Another factor that contributed to her precarious financial situation, oddly enough, is Uber. The woman became an Uber driver to supplement an already low income as a home healthcare worker.
However, she didn’t have the required tool to drive for Uber—a car. The ridesharing service does have a solution for that. In a partnership with rental car company Enterprise, Uber drivers can rent Enterprise cars, and then the rental fee is automatically deducted by Uber from the driver’s fares.
The cost to rent is $215 per week, with a $350 required deposit. Even if an Uber driver makes enough weekly to cover the cost, it doesn’t factor in gas, and as mentioned in The Washington Post article, the woman was barely able to cover the week’s rental fee along with gas.
Instead of alleviating her debt, the Enterprise/Uber program dug her in deeper. She told the reporter covering the story that she fell behind in her rental car payment, owing about $1400.
The Washington Post reporter did what any credible journalist does; she fact-checked the story. The reporter called Uber and asked if this woman was indeed in debt.
Here is what shocked me from the article:
“Uber, which looked into Warren’s account for The Washington Post, said she began missing rental payments after her fourth week of driving.”

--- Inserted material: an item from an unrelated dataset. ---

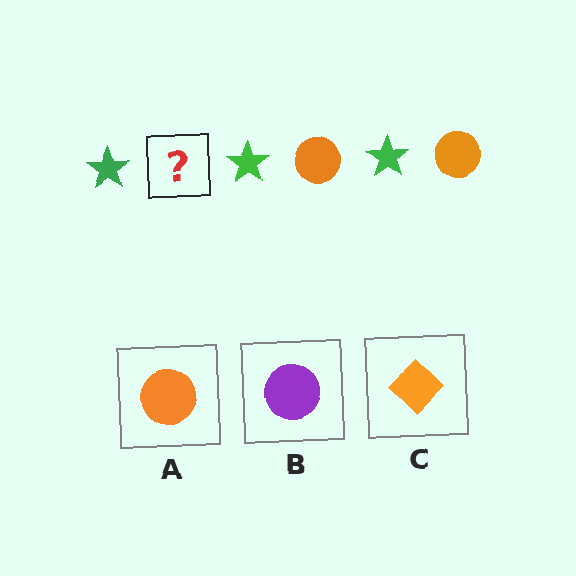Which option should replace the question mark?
Option A.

I couldn’t believe Uber would disclose one of its driver’s financial information—just like that—even to a journalist.
To be clear, Uber told me that they did not disclose specifics of how much in debt the woman in The Washington Post’s article was. An Uber representative stated via email, “To clarify, we didn’t disclose the debt. Ms. Warren [the subject of the article] did; we could only confirm that she was a customer and had fallen behind on payments, as she indicated to the journalist.
As a journalist, I wondered could I call up American Express and obtain any information about someone’s credit account? Here’s what Amex responded when I asked, “No, we do not disclose any information regarding our Card Members’ account(s) with media. We are committed to protecting the privacy of our customers’ information and this would be a violation of our customer privacy statement.”
It turns out, because of the nature of Uber’s business, it looks as though it’s perfectly legal for them to do this, according to some experts I spoke with.
Uber is not a credit card company and not subject to consumer privacy laws for that industry. “The difference here between American Express and Uber is that the mother is technically an independent contractor, and she is being treated as a business and not a private citizen. Uber’s driver privacy statement stated they may provide a third-party any information relating to a driver. However, in the credit world, creditors are prohibited by the Fair Credit Reporting Act (FCRA) to disclose any consumer debts to third parties,” says Mike Willis, Jr., CEO of Credit Glory.
Amber Berry, CFEI– a certified financial education instructor and a certified money coach, has a finance blog, Feel Good Finances. She says it’s an all-around tricky situation, citing three reasons:
“I’m not sure if there was a clause in her contract about her not disclosing the terms, which could nullify any protection she had,” she said.
“Since Uber and Enterprise work together on this deal, Enterprise might be the actual debtor in this case. ”
Berry also pointed out,”They did not disclose the information with the intent to collect the debt back, since the media contacted them and not the other way around. But still, the media is not considered to be an approved entity for sharing that kind of information.”
Of course, just because Uber could, doesn’t mean it should—especially since the company has been awash in bad press.
Berry agrees. “Regardless, I agree that it’s a really awful thing for Uber for do. It’s in poor taste for a such a large company to not have better control of the public relations, especially regarding the way they handle challenges with their employees. But going off of the FTC guidelines and assuming that Uber is the actual debtor, they should not have confirmed anything.”
A terse, “We don’t comment on our driver’s finances,” in response to the media inquiry would have been a lot classier.